While trying to install gentoo 2006.0 from the live cd on a system with a windows installation on (hd0,0) (grub-speak) using the graphical installation method, the partition tool created an superflous partition boot record on an extended partition containing both an NTFS partition and a swap partition (being created). The result was the following layout, unfortunately transcribed from the notes I took due to not remembering that I should save info for the bug report. These are probably not 100% accurate, but the problem should be apparent: /dev/hda0: NTFS, start sector: 63, total sectors: 81,915,372 /dev/hda1: reiserfs, start sector: 81,915,435, total sectors: 49,255,290 /dev/hda2: extended, start sector: 131,170,725, total sectors: 181,389,915 EPBR: start sector: 131,170,725, total sectors: 63 EPBR: start sector: 131,170,726, total sectors: 2,152,709 /dev/hda3: swap, start sector: 131,170,851, total sectors: 2,152,584 /dev/hda4: NTFS(broken), start sector: 133,323,435, total sectors: 179,237,205 As you can see, the boot sector containing information about the NTFS partition was destroyed by the partition tool when creating the swap partition, and it seemed that both of the entries created were misaligned as well, and therefore unusable. The data on the NTFS partition was recoverable so it doesn't seem as if the partition was actually overwritten, but I would still class this as a pretty dire mistake by the partition tool. Of course I probably got something wrong somewhere, but I can't figure out what that might be.

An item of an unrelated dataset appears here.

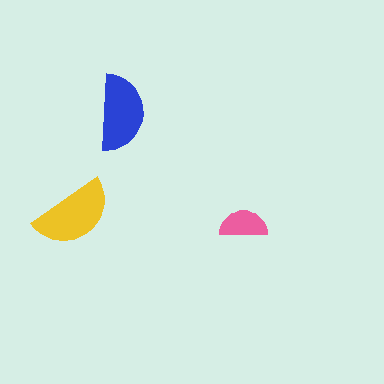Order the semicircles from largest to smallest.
the yellow one, the blue one, the pink one.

What program did that data come from? The first partition should be hda1 and any logical partitions should be hda5 or higher. Second, without the original disk layout, this bug report doesn't have any useful information for me.
Yeah, I realise this is pretty useless information, but I thought I'd report it even so. The partitions were sequential but yeah, the exact device ids are wrong. I got that info from a recovery program and it wasn't obvious how to map it back to fdisks format (oh, and I tend to revert to 0-based indexing without realising it). basically how it looked before was hda1: NTFS hda2: ext3 hda3: extended (somewhere here there's a boot record with 2 entries) hda5: NTFS hda6: swap What I did was I removed the existing ext3 and swap partitions and created new ones in their places. It seemed as if the new swap partition was enumerated before the preexisting NTFS partition, but no data seems to have been overwritten so I am not sure how that would map to actual sector use..
Uhh, how can the boot record be in the extended partition? The x86 BIOS can only boot from one of the 4 primary partitions.